Introduction: Several HCV polymerase inhibitors are in advanced stages of clinical development. They are nucleos(t)ide and non-nucleoside analogs. Nucleos(t)ides inhibit viral replication acting as chain terminators whereas non-nucleosides block allosterically the HCV polymerase. Sofosbuvir is an uridine analog and currently the most promising HCV polymerase inhibitor, being active across all HCV genotypes. It has good tolerability and a robust barrier to resistance. In contrast, non-nucleoside analogs have low to moderate antiviral potency, a low barrier to resistance and inhibit only HCV genotype 1.
Areas Covered: Studies conducted with distinct HCV polymerase inhibitors as part of interferon-free combinations have opened a new landscape in which shorter treatment duration and all-oral regimens are envisioned as the future curative treatment for most chronic hepatitis C patients.

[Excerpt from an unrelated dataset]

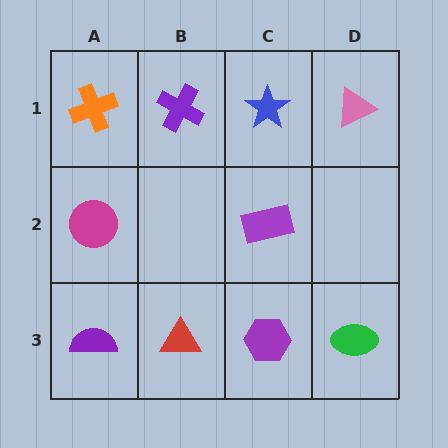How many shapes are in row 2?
2 shapes.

Expert Opinion: Antiviral drug development for HCV is progressing at a feverish pace. Amongst HCV polymerase inhibitors, sofosbuvir has positioned as unique companion with ribavirin as therapy for most HCV genotypes 2 or 3, and along with NS5A inhibitors for other HCV genotypes. Non-nucleoside HCV polymerase inhibitors are being developed only as part of all-oral combinations with protease inhibitors. The expected high cost of DAAs will preclude their prompt and wider use, allowing room for using alternative cheaper options in easier-to-treat patient populations.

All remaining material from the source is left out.